From owner-freebsd-smp  Thu Sep  4 16:18:23 1997
Return-Path: <owner-freebsd-smp>
Received: (from root@localhost)
          by hub.freebsd.org (8.8.7/8.8.7) id QAA29102
          for smp-outgoing; Thu, 4 Sep 1997 16:18:23 -0700 (PDT)
Received: from mail.cdsnet.net (mail.cdsnet.net [204.118.244.5])

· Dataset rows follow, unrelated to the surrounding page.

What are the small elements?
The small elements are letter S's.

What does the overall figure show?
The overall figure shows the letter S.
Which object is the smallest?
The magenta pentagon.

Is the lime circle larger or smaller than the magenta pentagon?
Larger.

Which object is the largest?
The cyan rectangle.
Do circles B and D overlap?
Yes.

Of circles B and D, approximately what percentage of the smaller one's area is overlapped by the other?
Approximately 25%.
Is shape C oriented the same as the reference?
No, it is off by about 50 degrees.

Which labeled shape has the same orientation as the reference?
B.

          by hub.freebsd.org (8.8.7/8.8.7) with ESMTP id QAA29097
          for <smp@FreeBSD.ORG>; Thu, 4 Sep 1997 16:18:13 -0700 (PDT)

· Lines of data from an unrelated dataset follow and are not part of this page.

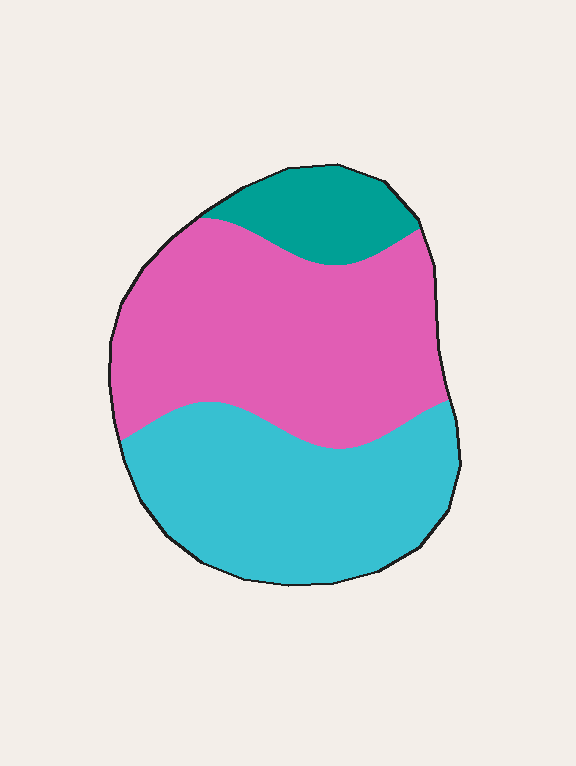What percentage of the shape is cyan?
Cyan takes up between a third and a half of the shape.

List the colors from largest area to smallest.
From largest to smallest: pink, cyan, teal.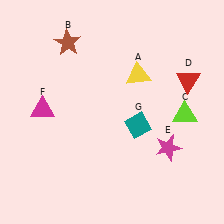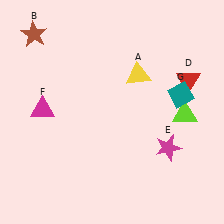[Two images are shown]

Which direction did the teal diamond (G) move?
The teal diamond (G) moved up and to the right.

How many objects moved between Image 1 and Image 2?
2 objects moved between the two images.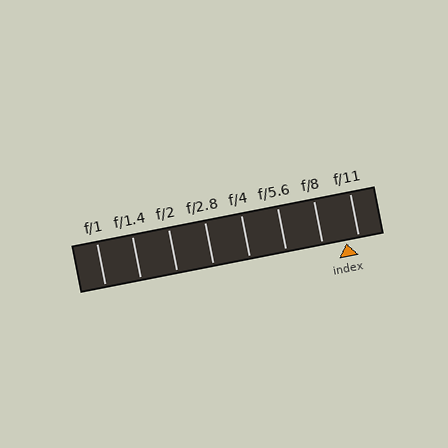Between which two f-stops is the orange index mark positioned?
The index mark is between f/8 and f/11.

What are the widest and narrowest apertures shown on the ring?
The widest aperture shown is f/1 and the narrowest is f/11.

Received: from mail.cdsnet.net (mail.cdsnet.net [204.118.244.5])
	by mail.cdsnet.net (8.8.6/8.8.6) with SMTP id QAA09584;
	Thu, 4 Sep 1997 16:17:54 -0700 (PDT)
Date: Thu, 4 Sep 1997 16:17:53 -0700 (PDT)

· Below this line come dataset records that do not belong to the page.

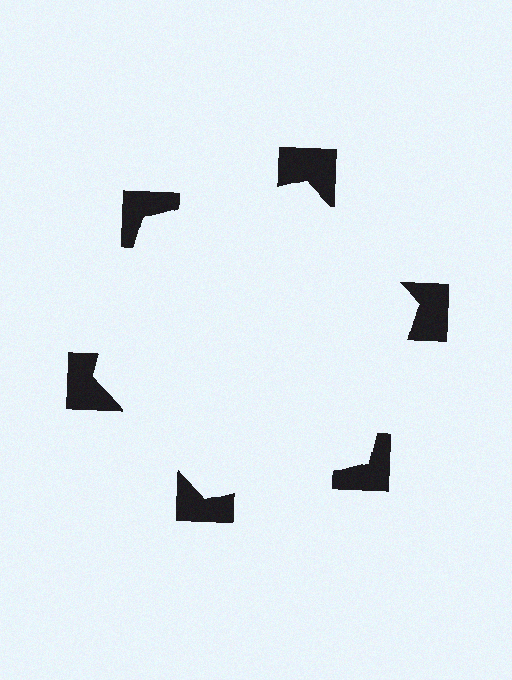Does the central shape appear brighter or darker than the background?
It typically appears slightly brighter than the background, even though no actual brightness change is drawn.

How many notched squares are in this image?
There are 6 — one at each vertex of the illusory hexagon.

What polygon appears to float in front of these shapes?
An illusory hexagon — its edges are inferred from the aligned wedge cuts in the notched squares, not physically drawn.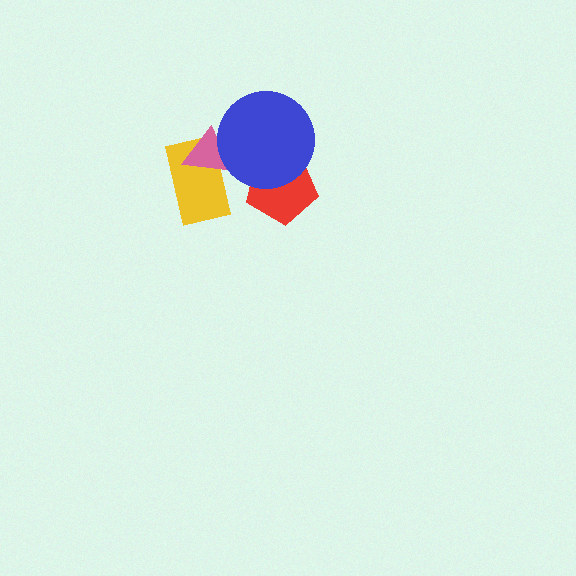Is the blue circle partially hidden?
No, no other shape covers it.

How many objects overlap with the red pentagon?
1 object overlaps with the red pentagon.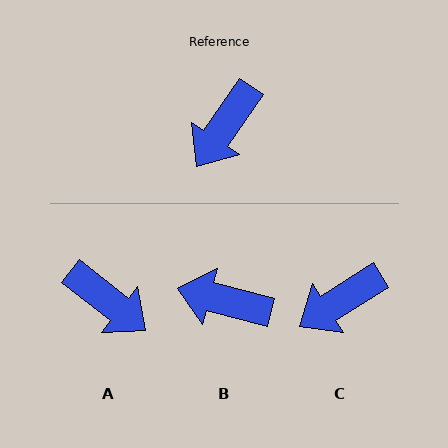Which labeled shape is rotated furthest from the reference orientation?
A, about 86 degrees away.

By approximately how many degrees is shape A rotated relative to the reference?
Approximately 86 degrees counter-clockwise.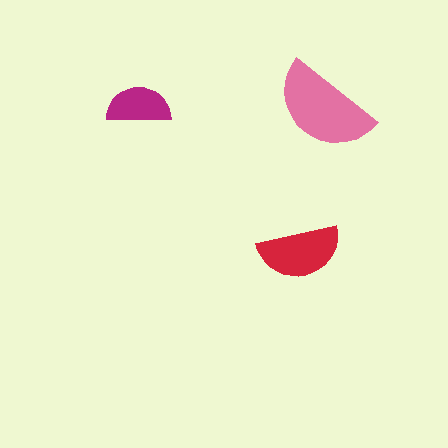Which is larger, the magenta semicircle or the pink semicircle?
The pink one.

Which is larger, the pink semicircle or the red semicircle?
The pink one.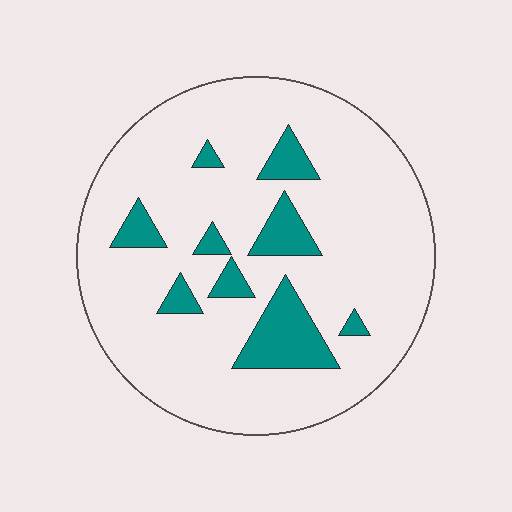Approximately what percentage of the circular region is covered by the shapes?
Approximately 15%.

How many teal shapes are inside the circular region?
9.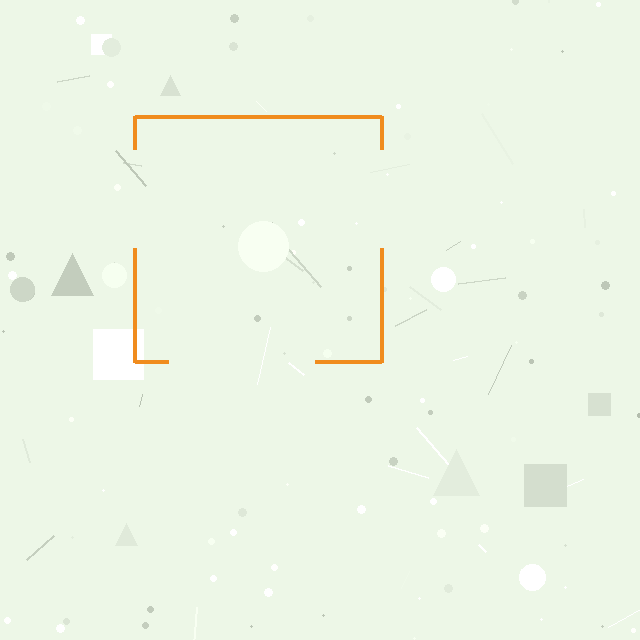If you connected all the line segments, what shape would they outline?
They would outline a square.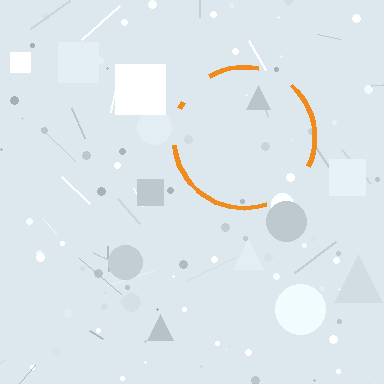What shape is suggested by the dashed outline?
The dashed outline suggests a circle.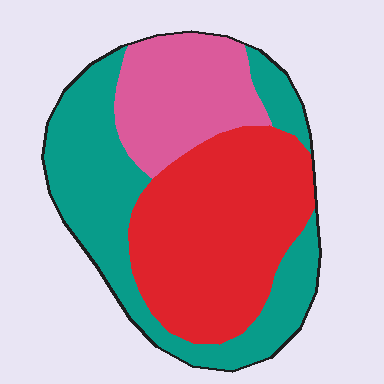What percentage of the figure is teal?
Teal takes up about three eighths (3/8) of the figure.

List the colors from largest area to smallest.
From largest to smallest: red, teal, pink.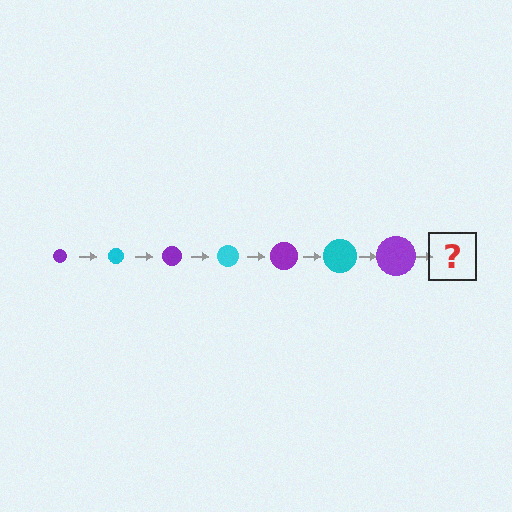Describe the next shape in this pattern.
It should be a cyan circle, larger than the previous one.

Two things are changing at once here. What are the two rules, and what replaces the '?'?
The two rules are that the circle grows larger each step and the color cycles through purple and cyan. The '?' should be a cyan circle, larger than the previous one.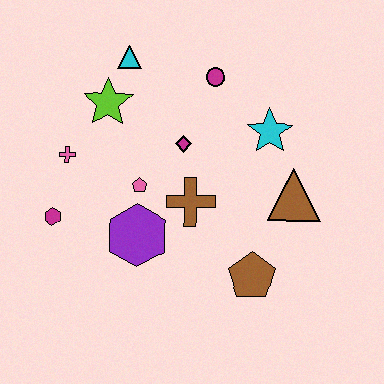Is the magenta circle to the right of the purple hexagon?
Yes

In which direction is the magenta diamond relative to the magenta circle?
The magenta diamond is below the magenta circle.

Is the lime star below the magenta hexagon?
No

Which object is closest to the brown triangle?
The cyan star is closest to the brown triangle.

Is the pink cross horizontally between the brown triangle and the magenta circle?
No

From: Jaye Mathisen  <mrcpu@cdsnet.net>
To: Steve Passe <smp@csn.net>
cc: "John S. Dyson" <toor@dyson.iquest.net>, smp@FreeBSD.ORG
Subject: Re: 3.0/SMP panic 
In-Reply-To: <199709042021.OAA10238@Ilsa.StevesCafe.com>
Message-ID: <Pine.NEB.3.95.970904161708.7803Q-100000@mail.cdsnet.net>
MIME-Version: 1.0
Content-Type: TEXT/PLAIN; charset=US-ASCII
Sender: owner-freebsd-smp@FreeBSD.ORG
X-Loop: FreeBSD.org
Precedence: bulk


Recent kernel changes (maybe the tcp stuff garrett did relating to
software interrupts?  (I have a DPT controller), seems to have fixed it,
The same load that was crashing it yesterday after supping and hbuilding
and booting new kernel is running fine.

On Thu, 4 Sep 1997, Steve Passe wrote:

> Hi,
> 
> We have gotten most SMP systems running now, one recent hurdle was lkms
> that got out of sync with the kernel proper.  The symptom was panic during
> boot, or possibly when a screensaver lkm activated.  ipfw_mod was also shown
> to be a problem.
> The solution is to sup current source for the lkms, rebuild & install them.
> 
> We still have at least one fundimental bug affecting a small number of
> systems: Fatal trap 12 during boot with -current.
> 
> This bug has so far only been seen under SMP (is this true?).  It appears to
> be very dependant on the specific system configuration.  The following is
> a roundup of reports from various users.  Unless your working on this
> problem you probably don't want to read further.
> 
> ---
> Kenneth Merry <ken@plutotech.com>:
> 
> >	By any chance do you have more than 64MB in your machine and
> >options MAXMEM=... in your kernel config file?  
> >
> >	I did, and I had panics very much like that (in pmap_enter)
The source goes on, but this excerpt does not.